I promise, I will sit down at my computer, read it thoroughly, and play with the code, all of that at home.

Aphyr on

Dear Albert: I could not possibly roll my eyes any harder.

Aphyr
Justin
Justin on

I wish my Country, India had taken this advise seriously. C19 is not fucking around, it is killing people in the tens of thousands overwhelming every aspect of healthcare and even cremation of bodies. What initially protected us was preventive measures, then everyone became complacent and now are paying a heavy price.

anonymous on

I don’t think the general community has caught on.

Sorta depressing that over a year, 600k dead, and several vaccines later that this is still far too often the case…

Erich
Erich on

That first comment aged really well

anonymous on

So how did that “two weeks to flatten the curve” thing work out?

Aphyr on

So how did that “two weeks to flatten the curve” thing work out?
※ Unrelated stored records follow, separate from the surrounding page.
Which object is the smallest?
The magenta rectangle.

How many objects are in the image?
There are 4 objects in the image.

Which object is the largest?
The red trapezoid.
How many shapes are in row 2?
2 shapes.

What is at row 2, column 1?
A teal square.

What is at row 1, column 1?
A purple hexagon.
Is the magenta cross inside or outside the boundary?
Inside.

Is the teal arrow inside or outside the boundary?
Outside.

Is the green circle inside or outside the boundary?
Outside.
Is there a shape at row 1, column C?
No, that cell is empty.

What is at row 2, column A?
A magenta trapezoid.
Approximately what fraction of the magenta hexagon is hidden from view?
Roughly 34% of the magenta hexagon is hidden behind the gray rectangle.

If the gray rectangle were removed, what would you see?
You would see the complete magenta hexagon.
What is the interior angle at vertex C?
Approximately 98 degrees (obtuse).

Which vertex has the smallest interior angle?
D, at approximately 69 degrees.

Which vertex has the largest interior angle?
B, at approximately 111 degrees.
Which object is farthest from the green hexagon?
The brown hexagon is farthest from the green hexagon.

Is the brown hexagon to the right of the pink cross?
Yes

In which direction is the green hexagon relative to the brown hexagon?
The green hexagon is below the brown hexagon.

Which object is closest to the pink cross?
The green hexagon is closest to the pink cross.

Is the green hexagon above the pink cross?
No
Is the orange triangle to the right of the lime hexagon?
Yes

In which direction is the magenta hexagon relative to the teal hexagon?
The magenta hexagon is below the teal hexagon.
Modeling this kind of thing is actually a really tough research problem, but there has been a fair bit of observational analysis done! You might start with Fowler, Hill, Levin, & Obradovich 2021 which tries to model the impact of stay-at-home orders. I’d read the introduction & discussion sections in depth–they talk at length about the challenges of causal inference, associated non-pharmaceutical interventions, individual action including voluntary contact reduction and noncompliance, and so on. Then I’d look at their timeseries plots for states which implemented stay-at-home vs aggregate states not implementing those controls. They suggest (very loosely):

These results suggest that stay-at-home orders reduced confirmed cases nationwide by 390,000 (170,000 to 680,000) and fatalities by 41,000 (27,000 to 59,000) within the first three weeks. These estimates suggest reductions in cases of 25% and in fatalities of 35%, respectively. As with all counterfactual projections, our estimates here rely on the estimating assumptions built into our empirical analysis and should be interpreted accordingly.